AppLovin offers to buy Unity Software in an all-stock deal

Mobile gaming and advertising company AppLovin announced Tuesday that it has made an offer to acquire cross-platform game engine Unity Software in an all-stock deal.

AppLovin will offer $58.85 per each Unity share and the enterprise value of the deal is $20 billion. The proposal would see each outstanding share of Unity common stock exchanged for 1.152 shares of AppLovin Class A voting common stock and 0.314 shares of AppLovin Class C non-voting common stock.

Under the terms Unity will own 55% of the outstanding shares of the combined company, representing about 49% of the voting rights. 

AppLovin forecasts the total revenue for 2022 to be between $2.84B and $3.14B, compared to a prior outlook of $3.14B and $3.44B. The company also estimates this combination will create over $700 million of Adjusted EBITDA from synergies in 2025E, with a minimum of $500 million in 2024E.

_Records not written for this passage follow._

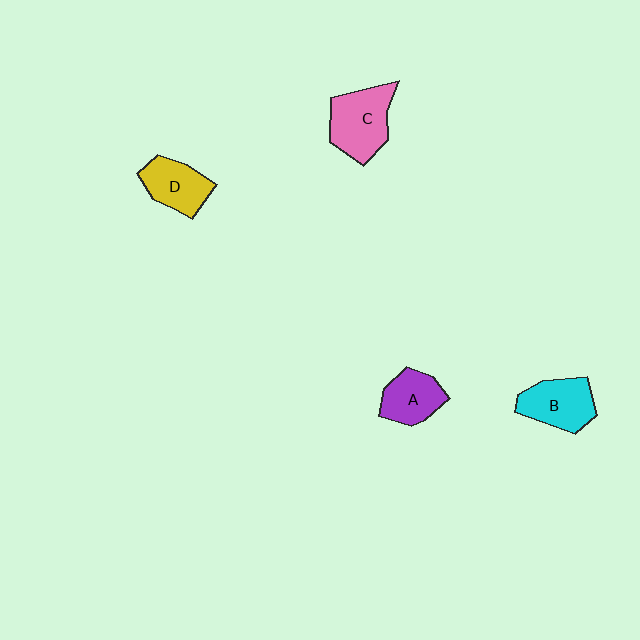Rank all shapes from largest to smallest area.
From largest to smallest: C (pink), B (cyan), D (yellow), A (purple).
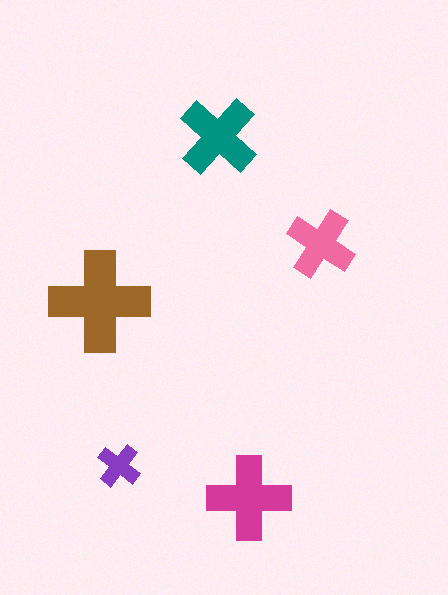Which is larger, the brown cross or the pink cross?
The brown one.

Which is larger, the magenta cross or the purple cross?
The magenta one.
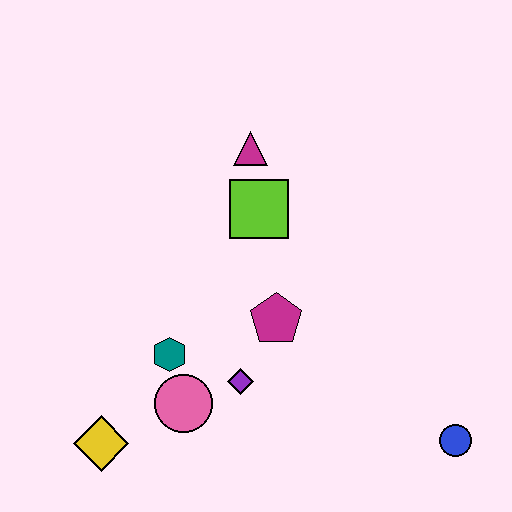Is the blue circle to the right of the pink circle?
Yes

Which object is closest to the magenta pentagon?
The purple diamond is closest to the magenta pentagon.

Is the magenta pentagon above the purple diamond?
Yes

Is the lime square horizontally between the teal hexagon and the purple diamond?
No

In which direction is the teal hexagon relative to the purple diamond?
The teal hexagon is to the left of the purple diamond.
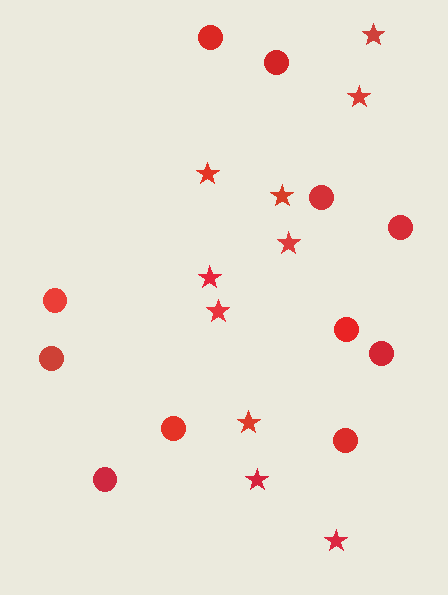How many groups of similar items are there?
There are 2 groups: one group of circles (11) and one group of stars (10).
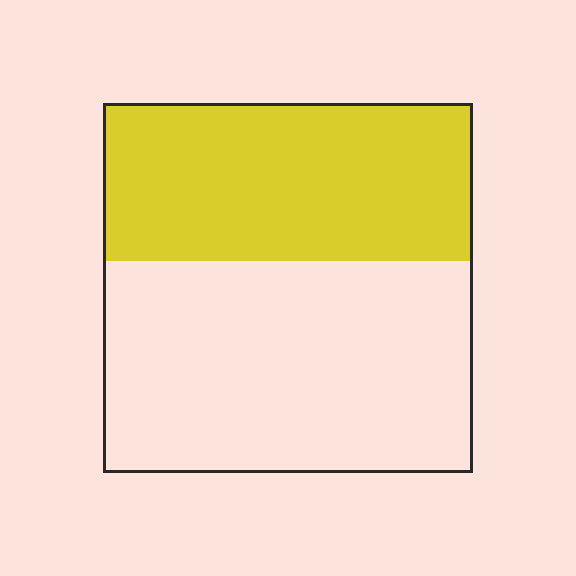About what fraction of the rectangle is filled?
About two fifths (2/5).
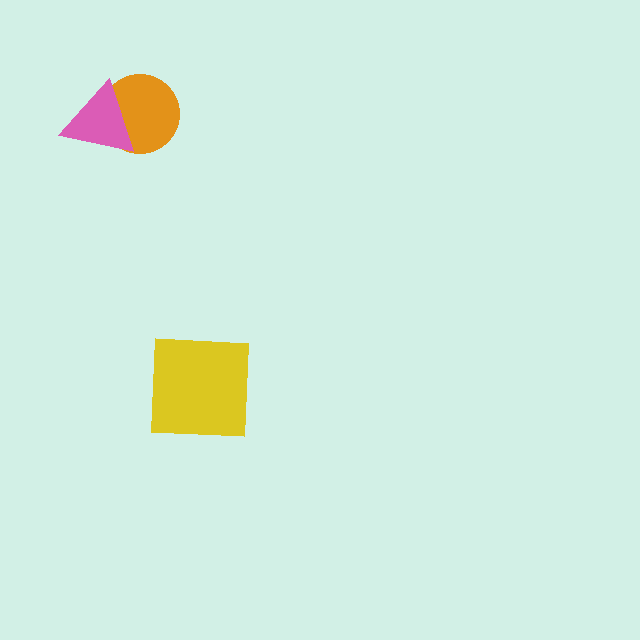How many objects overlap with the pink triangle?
1 object overlaps with the pink triangle.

“We believe that together, AppLovin and Unity create a market leading business that has tremendous growth potential that would generate an estimated run-rate Adjusted EBITDA of over $3 billion by the end of 2024 and would be in the best interest of shareholders of both companies,” said Adam Foroughi, AppLovin CEO. “Over the last decade we have built and operated a leading and innovative company in mobile app marketing and monetization solutions. Unity is one of the world’s leading platforms for helping creators turn their inspirations into real-time 3D content. With the scale that comes from unifying our leading solutions and innovation that would be achieved with the combination of our teams, we expect that game developers would be the biggest beneficiaries as they continue to lead the mobile gaming sector to its next chapter of growth.”

AppLovin proposes that Unity’s CEO John Riccitiello become CEO of the combined business and Adam Foroughi become the COO.

AppLovin said the execution of a definitive merger agreement between AppLovin and Unity would be subject to approval by each company’s Board of Directors, the termination of the proposed acquisition of ironSource, and other customary signing conditions. 

The completion of the transaction would be subject to customary closing conditions, including receipt of required regulatory approvals and approval of AppLovin and Unity shareholders.

Written by Sophie Blake

Leave a Reply

Your email address will not be published.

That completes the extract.